According to HousingWire.com, “With reports now surfacing that investors aren’t willing to participate in the recently-legislated Hope for Homeowners — as well as early reports suggesting that lenders are refusing to buy the loans, as well — it’s very possible that JPMorgan is trying to keep ahead of a potential political firestorm over the issue.”
It’s not clear if JPMorgan will be able to yield these proposed ambitious results (400,000 loan modifications within 90 days?), considering investors play a role in this whole process, but maybe they’ll find more success than FDIC IndyMac, which, in comparison, has only modified about 4,500 loans or 1% of the total JPMorgan wants to help.
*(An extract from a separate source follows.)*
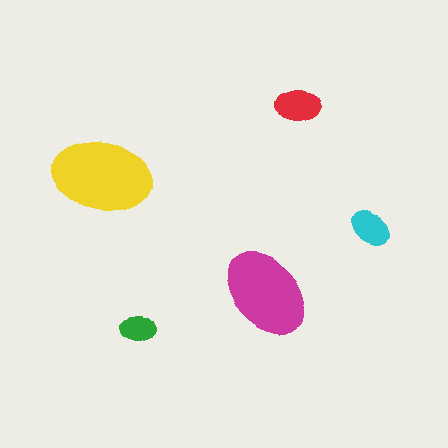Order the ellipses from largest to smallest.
the yellow one, the magenta one, the red one, the cyan one, the green one.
Now you have Paulson stating that they are abandoning the focal point of the $700 bailout and will not buy the “bad assets”. Additionally with the continuing economic collapes, you now have congress wanting to divert money from the bailout to the automakers.
Treasury Secretary Henry Paulson said Wednesday the $700 billion government rescue program will not be used to purchase troubled assets as originally planned.
House Speaker Nancy Pelosi and Senate Majority Leader Harry Reid said in a letter to Treasury Secretary Henry Paulson that the administration should consider expanding the $700 billion bailout to include car companies.
This is a huge economic crisis and I know I probably did not fully answer your question, but there is not a “fix” out there other than time and pain. The “greatest” minds the fed could muster could not stick to their own plan, the 700 billion bailout, for more than 2 weeks until the first change came. However, this is not to say that if you are in financial trouble you throw up your hands and surrender however. You must investigate all your options. If you are in that 1% that received a loan modification that you are happy with and it kept you in your home, you are stoked!!!
Lastly, if you do not follow my blog, which I think this email will now be cut and pasted in to, I love this closing from my last post quoting from the Wall Street Journal blog.
The U.S. government has a far uglier budget than any U.S. bank, with a deficit expected to more than double to $407 billion this year from last year’s $161 billion. It also is the home of $640 toilet seats and $1 trillion in missing transactions. No bank in the U.S. has been as irresponsible as that. So who is in a better position to push the banks into more responsible performance–the government or the markets and shareholders?